In its first year, 1,200 riders showed up at Lewis Palmer High School for the opening of the Elephant Rock Ride. In 2008, the largest group – 7800 – rode the course. The governors signed bicycle laws here, $1.3 million was raised for different groups, and over the course of 35 years, 150,000 people have performed this event. including me.

“Elephant Rock — so many people riding in the first century or just going out on their bike — mean a lot to the cycling community,” event director Scott Olmsted said at the event as I ate a delicious roast chicken and cole slaw after the ride.

“We wanted to be a little forward-thinking and experiment – it’s such a hard and fine line – that it becomes very difficult to put this event together.”

“We’ve been very happy to work with Castle Rock and Douglas County over the years. It’s kind of bittersweet that it’s shutting down,” Olmsted told Denver 7 after the event.

Along the way, many of the knights I passed were wearing Elephant Rock jerseys. If you’ve ever been to the November Velo Swap in Denver – the world’s largest cycling show – you’ll undoubtedly find old Elephant Rock loot. I was hoping my tires would magically mesh with an Elephant Rock lifter—someone who did each one—but I wasn’t very lucky.

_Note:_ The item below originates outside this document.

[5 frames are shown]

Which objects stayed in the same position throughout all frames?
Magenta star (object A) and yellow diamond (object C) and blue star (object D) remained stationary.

However, Christian Lopez was from Denver 7.

“It’s sad to see this is the last,” Bob Schaeffer, who has ridden in the event since its debut in 1987, told her.

“Growing is hard, especially for someone who has spent their whole life living here. It is really a problem because our infrastructure was not ready for it.”

The bike show at the Elephant Rock event is legendary.
Ryan Cederquist / Phil Daily

In the Wildhorse Gravel, my first summer series event, the slow sections gave me plenty of time to chat with people. At Elephant Rock, I found myself engulfed in the fast-moving wind hitting my cheek as I leaned in, striving to get the most aerodynamic pose on every straight line.

I won some high class appetizers after my 100 mile effort.
Ryan Cederquist / Phil Daily

As I was touring through the vibrant Finish Line Bike Show, I thought about the theme of this event. For me, it was never a day to talk to people, listen to music, or listen to a podcast, as I usually do while cycling.

Professional cyclist Starla Tidgerren walks around Colorado women’s and girls’ biking at the Post-Ride Show.
Ryan Cederquist / Phil Daily

Today was a pure celebration of all you can love about a perfect bike ride. For that, I needed to soak in the breeze, the sun, and the harmonious undulation of my flaky, salty legs.

Although a century has passed down the road, Olmsted said another event is in the pipeline for the same weekend. I think I’m going to plan to be at the front of that show.